2. The new energy vehicle sheet metal assembly robotic arm according to claim 1, characterized in that: The connecting seat (2) has two sets of downward angles at both ends, which are fixedly connected to the two ends of the mounting seat (1). The limiting shaft (9) has two sets, and its outer end is fixedly connected to the bottom angle of the connecting seat (2).

3. The new energy vehicle sheet metal assembly robotic arm according to claim 1, characterized in that: The connecting horizontal plate (8) is rectangular in shape and is located below the limiting shaft (9).

4. The new energy vehicle sheet metal assembly robotic arm according to claim 1, characterized in that: The limiting seat (6) is arranged horizontally in an "H" shape with two sets. Its outer end is connected to the connecting block (5) by a rotating shaft. The connecting block (5) is arranged vertically in a "Y" shape with two sets in pairs. The outer end of the connecting block (5) is connected to the drive arm (3) by a rotating shaft.

5. The new energy vehicle sheet metal assembly robotic arm according to claim 1, characterized in that: The drive arm (3) is arranged in a "Z" shape. The top end and the limiting shaft (9) are movably connected, the middle section and the connecting block (5) are movably connected, the fixing plate (4) is set as a rectangular plate, and the limiting layer (11) is set as a rectangular rubber layer with a "V" shaped concave surface.

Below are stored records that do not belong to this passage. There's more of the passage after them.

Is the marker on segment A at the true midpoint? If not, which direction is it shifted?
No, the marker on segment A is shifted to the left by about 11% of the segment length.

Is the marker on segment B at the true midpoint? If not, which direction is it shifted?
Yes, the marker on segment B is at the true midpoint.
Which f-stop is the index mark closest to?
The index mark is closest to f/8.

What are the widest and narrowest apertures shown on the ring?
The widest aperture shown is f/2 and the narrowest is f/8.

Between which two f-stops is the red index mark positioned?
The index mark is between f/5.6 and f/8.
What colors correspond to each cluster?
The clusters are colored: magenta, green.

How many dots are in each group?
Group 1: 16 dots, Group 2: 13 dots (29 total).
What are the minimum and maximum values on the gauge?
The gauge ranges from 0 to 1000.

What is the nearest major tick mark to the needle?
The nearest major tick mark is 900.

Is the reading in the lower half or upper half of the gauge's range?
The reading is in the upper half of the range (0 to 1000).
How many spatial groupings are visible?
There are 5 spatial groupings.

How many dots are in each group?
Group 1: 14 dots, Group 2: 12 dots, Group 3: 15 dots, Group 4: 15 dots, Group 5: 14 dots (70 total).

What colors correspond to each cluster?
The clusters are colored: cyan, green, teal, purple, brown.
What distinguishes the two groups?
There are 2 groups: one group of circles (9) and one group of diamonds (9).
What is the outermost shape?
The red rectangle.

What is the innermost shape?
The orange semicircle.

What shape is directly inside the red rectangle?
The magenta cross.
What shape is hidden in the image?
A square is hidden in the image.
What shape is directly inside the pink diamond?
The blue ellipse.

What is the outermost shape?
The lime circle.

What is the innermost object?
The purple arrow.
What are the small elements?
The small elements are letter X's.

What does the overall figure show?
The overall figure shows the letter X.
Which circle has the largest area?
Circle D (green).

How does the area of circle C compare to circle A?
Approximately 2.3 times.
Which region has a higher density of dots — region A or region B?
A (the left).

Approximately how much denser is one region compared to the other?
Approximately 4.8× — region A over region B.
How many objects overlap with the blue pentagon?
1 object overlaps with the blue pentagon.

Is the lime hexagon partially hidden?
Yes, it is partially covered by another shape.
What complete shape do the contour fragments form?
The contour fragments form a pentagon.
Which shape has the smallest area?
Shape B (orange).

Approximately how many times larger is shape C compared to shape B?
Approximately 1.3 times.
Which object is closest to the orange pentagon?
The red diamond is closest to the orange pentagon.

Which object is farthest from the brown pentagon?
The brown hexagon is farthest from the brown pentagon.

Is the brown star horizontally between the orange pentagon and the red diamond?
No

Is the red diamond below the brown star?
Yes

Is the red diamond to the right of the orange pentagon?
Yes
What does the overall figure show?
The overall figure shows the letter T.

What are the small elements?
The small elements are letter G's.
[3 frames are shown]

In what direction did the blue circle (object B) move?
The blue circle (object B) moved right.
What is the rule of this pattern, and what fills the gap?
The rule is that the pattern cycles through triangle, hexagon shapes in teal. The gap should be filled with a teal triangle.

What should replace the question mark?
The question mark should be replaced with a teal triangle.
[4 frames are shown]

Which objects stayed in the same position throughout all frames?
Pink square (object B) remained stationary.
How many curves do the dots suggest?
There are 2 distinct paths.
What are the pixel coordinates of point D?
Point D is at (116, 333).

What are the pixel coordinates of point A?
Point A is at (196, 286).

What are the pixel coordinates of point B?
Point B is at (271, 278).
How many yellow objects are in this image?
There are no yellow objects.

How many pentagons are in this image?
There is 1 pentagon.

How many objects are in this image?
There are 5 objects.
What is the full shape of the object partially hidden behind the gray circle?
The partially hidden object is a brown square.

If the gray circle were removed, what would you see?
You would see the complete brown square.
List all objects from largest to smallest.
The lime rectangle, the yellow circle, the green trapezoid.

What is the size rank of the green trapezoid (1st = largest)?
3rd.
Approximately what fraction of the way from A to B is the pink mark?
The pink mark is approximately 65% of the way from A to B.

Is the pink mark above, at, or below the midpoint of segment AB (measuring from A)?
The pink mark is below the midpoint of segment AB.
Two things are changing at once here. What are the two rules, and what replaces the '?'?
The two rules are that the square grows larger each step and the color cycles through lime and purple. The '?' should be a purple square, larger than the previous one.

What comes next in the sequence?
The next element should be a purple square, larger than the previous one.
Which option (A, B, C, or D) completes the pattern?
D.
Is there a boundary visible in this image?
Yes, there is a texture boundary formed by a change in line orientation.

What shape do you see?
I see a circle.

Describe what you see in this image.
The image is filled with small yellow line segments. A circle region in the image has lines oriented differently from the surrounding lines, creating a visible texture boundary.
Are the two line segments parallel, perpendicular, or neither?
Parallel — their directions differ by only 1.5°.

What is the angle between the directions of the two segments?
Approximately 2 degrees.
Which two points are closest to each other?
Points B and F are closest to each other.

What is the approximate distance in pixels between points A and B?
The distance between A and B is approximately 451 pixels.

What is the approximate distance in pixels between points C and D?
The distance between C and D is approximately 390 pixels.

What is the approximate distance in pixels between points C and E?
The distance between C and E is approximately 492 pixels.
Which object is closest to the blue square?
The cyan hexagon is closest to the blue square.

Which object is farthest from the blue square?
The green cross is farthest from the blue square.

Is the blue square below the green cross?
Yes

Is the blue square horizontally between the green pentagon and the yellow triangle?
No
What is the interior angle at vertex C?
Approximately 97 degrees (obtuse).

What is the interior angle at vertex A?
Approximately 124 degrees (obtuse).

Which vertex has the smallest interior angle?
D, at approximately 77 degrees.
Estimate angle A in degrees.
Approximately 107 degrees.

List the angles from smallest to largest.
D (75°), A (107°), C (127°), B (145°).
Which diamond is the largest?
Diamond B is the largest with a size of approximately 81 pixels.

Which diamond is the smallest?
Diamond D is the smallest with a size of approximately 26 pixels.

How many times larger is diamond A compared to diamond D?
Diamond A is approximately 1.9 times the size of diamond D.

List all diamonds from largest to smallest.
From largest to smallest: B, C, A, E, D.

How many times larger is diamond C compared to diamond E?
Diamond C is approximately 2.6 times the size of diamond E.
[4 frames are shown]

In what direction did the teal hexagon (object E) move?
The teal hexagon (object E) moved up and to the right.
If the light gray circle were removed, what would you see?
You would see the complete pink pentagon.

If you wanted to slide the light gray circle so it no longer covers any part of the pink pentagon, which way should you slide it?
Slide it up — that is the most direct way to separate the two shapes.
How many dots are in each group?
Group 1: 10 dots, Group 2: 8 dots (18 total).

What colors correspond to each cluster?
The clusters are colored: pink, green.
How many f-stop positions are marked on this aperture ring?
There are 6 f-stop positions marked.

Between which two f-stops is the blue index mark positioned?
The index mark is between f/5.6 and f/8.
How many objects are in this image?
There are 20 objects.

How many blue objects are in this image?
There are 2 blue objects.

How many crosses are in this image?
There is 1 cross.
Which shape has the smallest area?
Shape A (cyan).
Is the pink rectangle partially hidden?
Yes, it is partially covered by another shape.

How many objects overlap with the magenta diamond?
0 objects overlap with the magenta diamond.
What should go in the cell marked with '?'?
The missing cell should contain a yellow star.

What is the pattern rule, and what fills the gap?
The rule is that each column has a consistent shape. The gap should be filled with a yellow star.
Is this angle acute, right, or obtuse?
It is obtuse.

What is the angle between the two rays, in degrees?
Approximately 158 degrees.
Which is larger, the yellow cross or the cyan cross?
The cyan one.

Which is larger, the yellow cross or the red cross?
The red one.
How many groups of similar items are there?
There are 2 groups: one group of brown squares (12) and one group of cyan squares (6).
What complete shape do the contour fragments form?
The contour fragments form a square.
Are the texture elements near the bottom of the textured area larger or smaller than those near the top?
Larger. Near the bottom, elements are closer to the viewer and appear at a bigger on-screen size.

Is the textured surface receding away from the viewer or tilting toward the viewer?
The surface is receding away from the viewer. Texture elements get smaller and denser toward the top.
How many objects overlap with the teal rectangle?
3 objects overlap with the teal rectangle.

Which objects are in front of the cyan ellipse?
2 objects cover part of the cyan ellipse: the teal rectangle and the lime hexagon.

6. The new energy vehicle sheet metal assembly robotic arm according to claim 1, characterized in that: The upper guard plate (12) is L-shaped and fits the top of the mounting base (1). Its bottom end and the lower guard plate (13) are connected by a rotating shaft, and a drive motor is provided at the outer end of the shaft.

7. The new energy vehicle sheet metal assembly robotic arm according to claim 1, characterized in that: The lower guard plate (13) is L-shaped and located below the drive arm (3).